Hector rougit à ces dernières paroles[88]. «Mais, dit-il, comment furent pris Sagremor et messire Yvain?—À peine revenus, Sagremor dit qu'il deviendrait fou, si je ne leur permettais une seconde joute sur le ponceau: il me fallut y consentir. Du premier poindre il abattit celui qui l'avait abattu la veille, et messire Yvain en fit autant de son côté. Ils en vinrent aux épées et firent tant d'armes qu'on avait de la peine à suivre des yeux leurs prouesses. Mais ils comptèrent trop sur leur bonne fortune: Sagremor, que vous surnommez à bon droit le desréé, s'avançait avec si peu de prudence que je donnai ordre à mes hommes de le soutenir. En les voyant approcher, les deux chevaliers crurent avoir le droit de passer outre le ponceau et furent aussitôt enveloppés. Je vis tomber trois de mes meilleurs chevaliers; je les regrette moins que la prise de Sagremor et de messire Yvain.»
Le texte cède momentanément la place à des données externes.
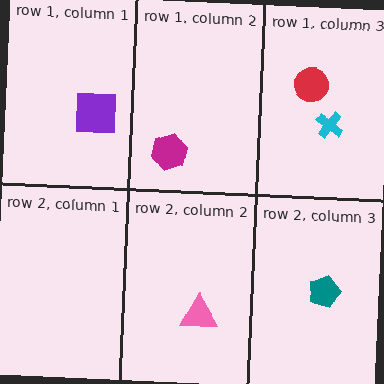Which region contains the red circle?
The row 1, column 3 region.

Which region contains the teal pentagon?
The row 2, column 3 region.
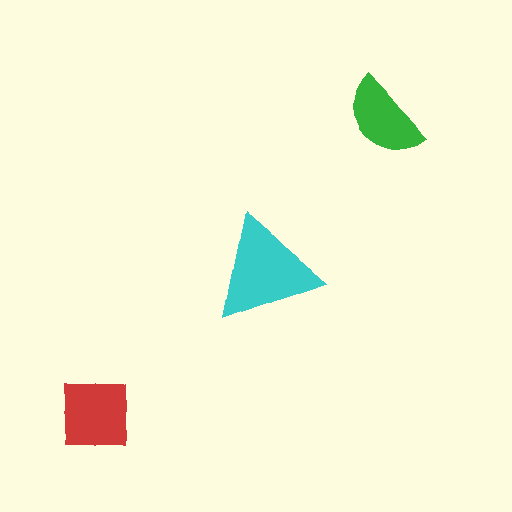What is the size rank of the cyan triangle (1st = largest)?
1st.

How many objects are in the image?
There are 3 objects in the image.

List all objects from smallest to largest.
The green semicircle, the red square, the cyan triangle.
Après ce récit on s'assit à table, et quand les nappes furent levées, on conduisit Hector dans une belle chambre où il se mit au lit. Il dormit peu la nuit, toujours cherchant comment il pourrait délivrer les deux bons chevaliers qu'il ne connaissait pas encore, mais dont il avait souvent ouï vanter les prouesses.
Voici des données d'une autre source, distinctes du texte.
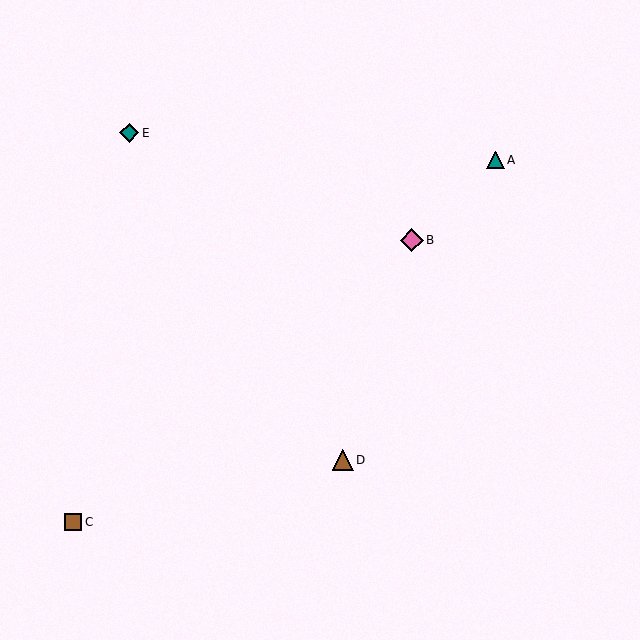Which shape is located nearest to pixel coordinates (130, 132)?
The teal diamond (labeled E) at (129, 133) is nearest to that location.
Au point du jour, il entendit le cri qui annonçait l'approche des ennemis, et il demanda ses armes. Mais, avant tout, le seigneur du château voulut recevoir son serment: on le conduisit au moutier, pour y entendre la messe et jurer sur les saints d'être l'homme du seigneur de l'Étroite marche, tant qu'il serait dans le château. Dès qu'il fut armé, il vint avec les autres chevaliers à la porte qu'on leur ouvrit. En avant du pont était une barbacane fermée[89]: les chevaliers de Marganor avançaient volontiers jusqu'à cette barbacane, et les archers de l'Étroite marche n'osaient guère s'élancer contre eux. Cette fois, Hector demanda au sire de l'Étroite marche la permission d'avancer jusqu'au pont: «Je vous la donne, à condition de ne pas aller au delà.»
On ouvre la barbacane, Hector prie les chevaliers du château de demeurer en arrière: «Laissez-moi, dit-il, leur courir sus: s'il en tombe, vous viendrez les prendre et les conduirez dans la barbacane.—Mais surtout,» dit le seigneur châtelain, «ne passez pas outre le ponceau.»